Las fotos viejas —algunas de color sepia—, nos entretienen y nos recuerdan la inexorabilidad del tiempo. Nos hacen pensar en la gente que sale retratada, nos evocan casi siempre anécdotas y pocas veces disgustos. O al menos eso creo.
Las fotos viejas —algunas de color sepia—, son como pinturas de Valdés Leal que nos advierten que todo pasará y que solo seremos halogenuro de plata fijado en un papel. En casa —como en tantas— las fotografías estaban guardadas en una caja de lata de Cola-Cao (el alimento de los campeones). La caja tenía pintada en el culo una escena de una madre, alta y rubia como la cerveza y dos niños, jaros y hermosos, que pugnaban por alcanzar una bandeja en la que la mamá portaba una jarra grande del recuelo. A color y todo. Nosotros entonces (y las fotos de dentro) éramos en blanco y negro y ni tan altos ni tan guapos como los chiquillos del dibujo. Ni nuestras madres, claro, se parecían a aquella madre alta y rubia de la ilustración.
Invento historias y plasmo recuerdos para amortiguar los golpes, para que sean más leves. Invento historias porque no sé hacer otra cosa. Porque los manotazos en la boca duelen menos y el amargor se diluye mientras las pienso.

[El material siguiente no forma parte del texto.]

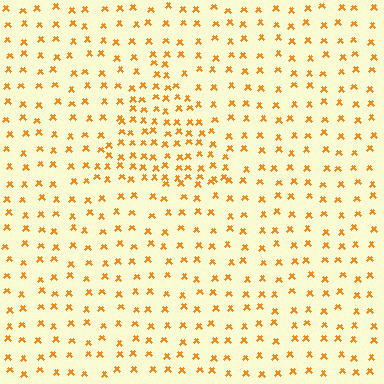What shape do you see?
I see a triangle.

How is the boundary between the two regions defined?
The boundary is defined by a change in element density (approximately 1.9x ratio). All elements are the same color, size, and shape.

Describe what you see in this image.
The image contains small orange elements arranged at two different densities. A triangle-shaped region is visible where the elements are more densely packed than the surrounding area.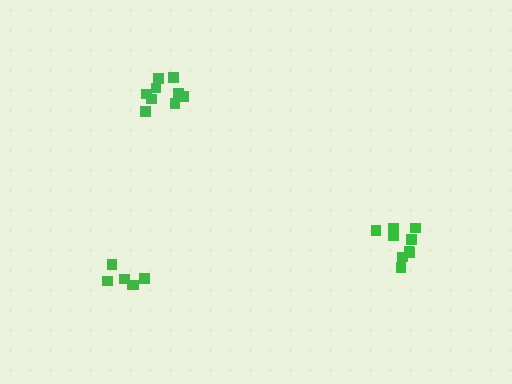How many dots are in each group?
Group 1: 10 dots, Group 2: 9 dots, Group 3: 6 dots (25 total).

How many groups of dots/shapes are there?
There are 3 groups.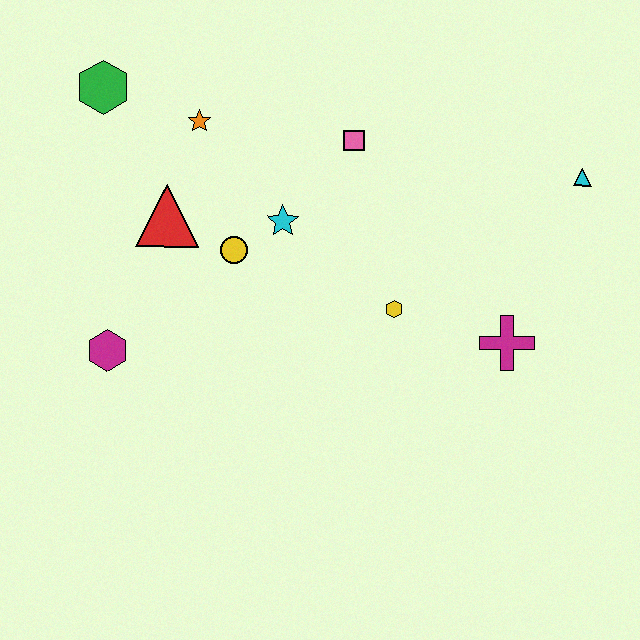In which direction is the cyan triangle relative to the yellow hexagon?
The cyan triangle is to the right of the yellow hexagon.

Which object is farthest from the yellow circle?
The cyan triangle is farthest from the yellow circle.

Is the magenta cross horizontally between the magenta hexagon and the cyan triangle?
Yes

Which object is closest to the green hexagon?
The orange star is closest to the green hexagon.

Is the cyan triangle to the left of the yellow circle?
No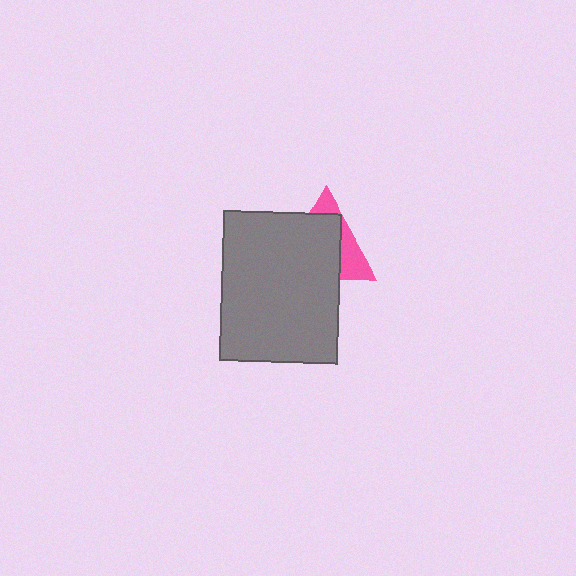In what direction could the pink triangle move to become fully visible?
The pink triangle could move toward the upper-right. That would shift it out from behind the gray rectangle entirely.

Invento historias pequeñas como mi vida y sin moraleja, ¿quién es uno para decirle nada a nadie? Invento historias, a veces como clavos ardiendo.
La caja de los retratos, al abrirla y cerrarla, emitía un ruido confortable y tranquilizador. Las fotos (en blanco y negro y algunas, como digo, de color sepia) estaban amontonadas, sin orden. Muchas tenían el borde troquelado con semicírculos, otras el sello del retratista y de vez en cuando aparecía una con alguna inscripción en el anverso: “aquí tenéis a Catoñete con su señora guitarra para tocarle a Santiaguete”. Jugábamos a ver fotos de tiempos inalcanzables, de futuros pasados hace décadas, de esperanzas, de anhelos y de vidas nuevas.

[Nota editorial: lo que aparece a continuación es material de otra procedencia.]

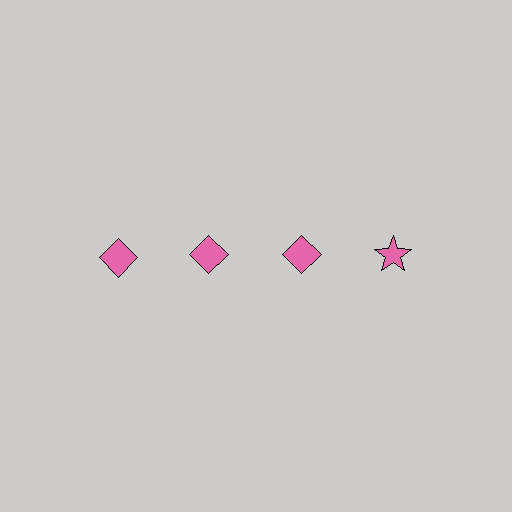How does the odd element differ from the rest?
It has a different shape: star instead of diamond.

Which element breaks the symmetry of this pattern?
The pink star in the top row, rightmost column breaks the symmetry. All other shapes are pink diamonds.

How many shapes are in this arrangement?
There are 4 shapes arranged in a grid pattern.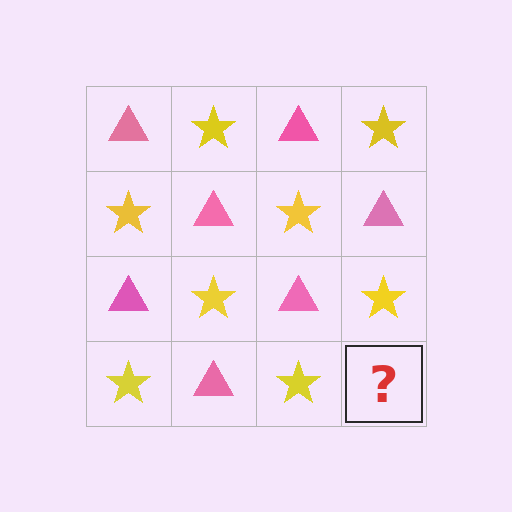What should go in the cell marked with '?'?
The missing cell should contain a pink triangle.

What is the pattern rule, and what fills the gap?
The rule is that it alternates pink triangle and yellow star in a checkerboard pattern. The gap should be filled with a pink triangle.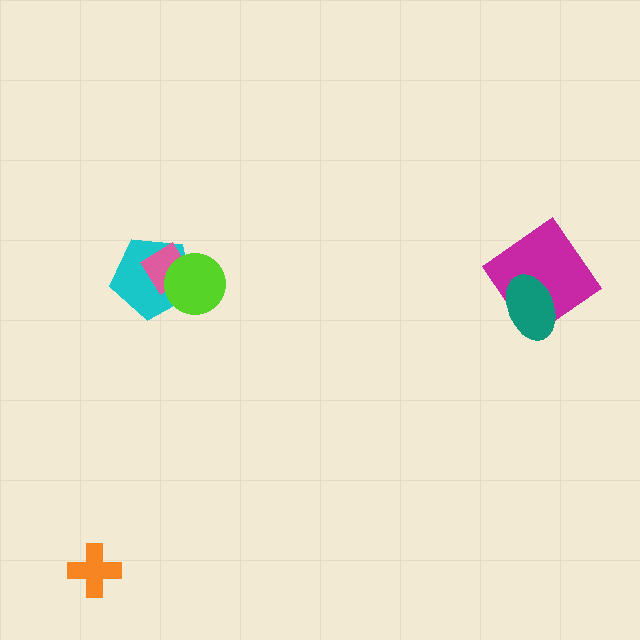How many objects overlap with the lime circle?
2 objects overlap with the lime circle.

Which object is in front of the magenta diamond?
The teal ellipse is in front of the magenta diamond.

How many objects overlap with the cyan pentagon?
2 objects overlap with the cyan pentagon.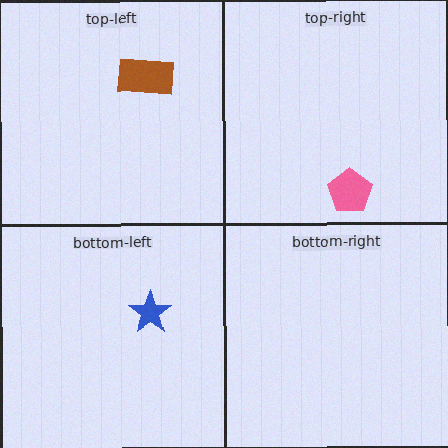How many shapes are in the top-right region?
1.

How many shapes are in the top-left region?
1.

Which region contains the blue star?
The bottom-left region.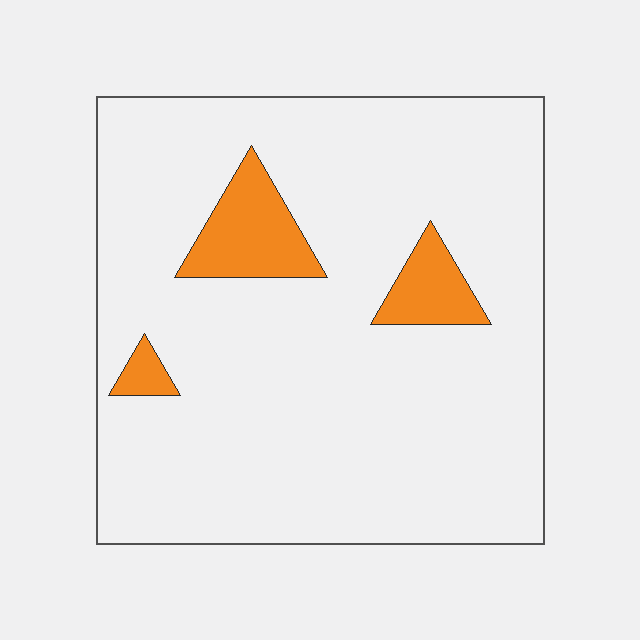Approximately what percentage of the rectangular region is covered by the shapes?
Approximately 10%.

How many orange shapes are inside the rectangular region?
3.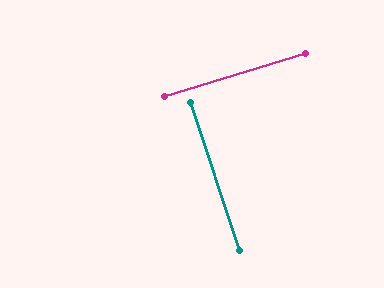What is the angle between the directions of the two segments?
Approximately 89 degrees.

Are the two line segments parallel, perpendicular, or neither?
Perpendicular — they meet at approximately 89°.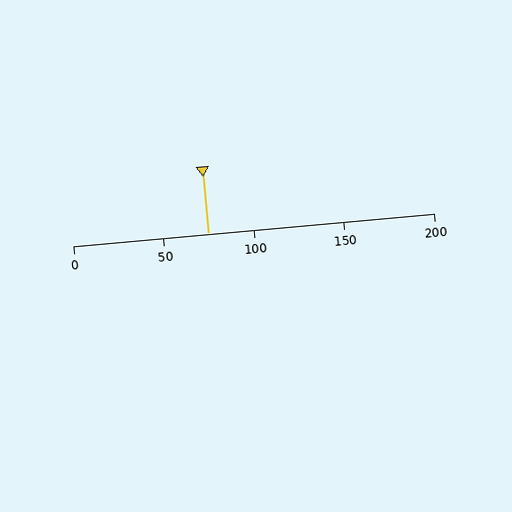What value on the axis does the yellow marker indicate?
The marker indicates approximately 75.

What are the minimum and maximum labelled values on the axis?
The axis runs from 0 to 200.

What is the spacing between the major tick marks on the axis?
The major ticks are spaced 50 apart.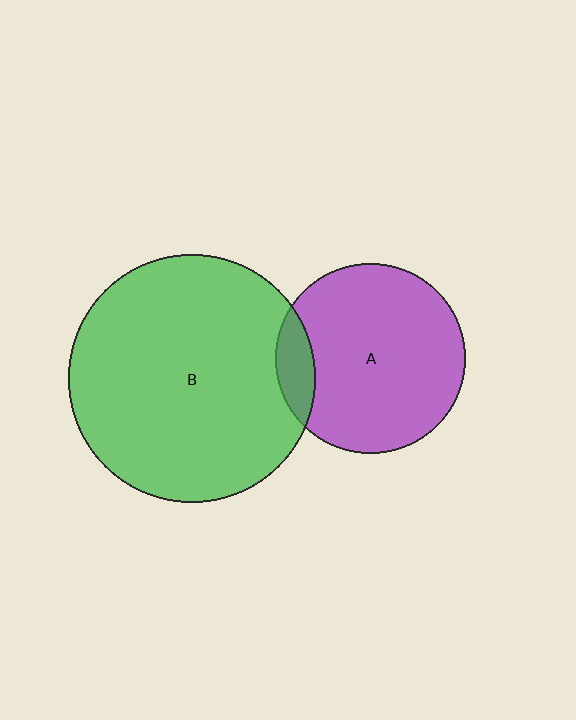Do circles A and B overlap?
Yes.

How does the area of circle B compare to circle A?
Approximately 1.7 times.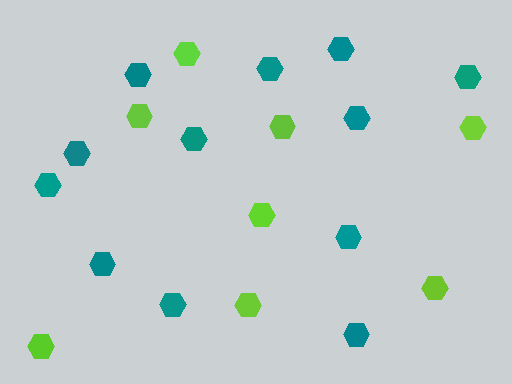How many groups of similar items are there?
There are 2 groups: one group of teal hexagons (12) and one group of lime hexagons (8).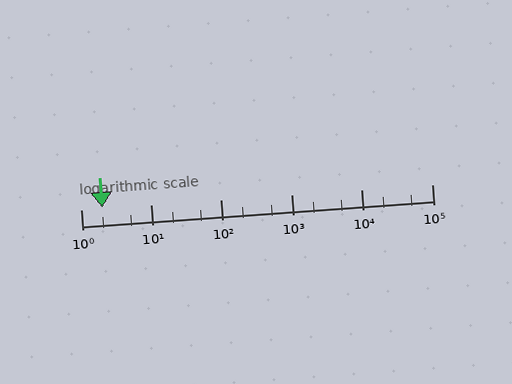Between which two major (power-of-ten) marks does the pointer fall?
The pointer is between 1 and 10.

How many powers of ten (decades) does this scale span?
The scale spans 5 decades, from 1 to 100000.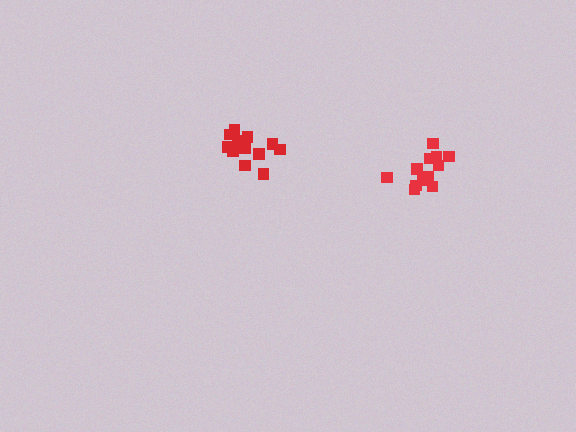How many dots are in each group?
Group 1: 14 dots, Group 2: 12 dots (26 total).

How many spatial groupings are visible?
There are 2 spatial groupings.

Relojes de bolsillo, chalecos, sombreros de fieltro, sonrisas desdentadas, moños, misales de nácar, rosarios, velos, boinas, el primer auto, blusas de faena, gafas de pasta, la galera con mies, mostachos, afanes, gorras de plato, novias de paseo, Barajas, tupés, faldas, calcetines blancos, el primer tractor, flores en el pelo, meriendas en Ruidera, vendimias con moscas, caballos de cartón, carnavales, bautizos, arreglos de boda, pantalones de pana, miradas descompuestas, barbas de una semana, herrando a la mula, yendo a la feria, paseando por Madrid con la mano en el bolsillo para que no te quiten la cartera, novios que morirán, primos que morirán, abuelos que morirán, padres que morirán…
Y de vez en cuanto, también en la lata, aparecían recordatorios que, enmarcados en negro, rogaban una oración por el eterno descanso del alma de fulano o mengana. En la póliza de decesos se especifica el número de recordatorios, la calidad y la tipografía. No obstante, la compañía manda un agente para repasar con los deudos las clausulas, con el muerto aún caliente y pasando el dedo en una tableta de la casa Apple.
El tiempo es inmortal, los hombres, las mujeres, todos, caemos derribados, como poco, por la edad. Alguien, alguna vez, nos repasará entre montones de fotos, algunas amarillas.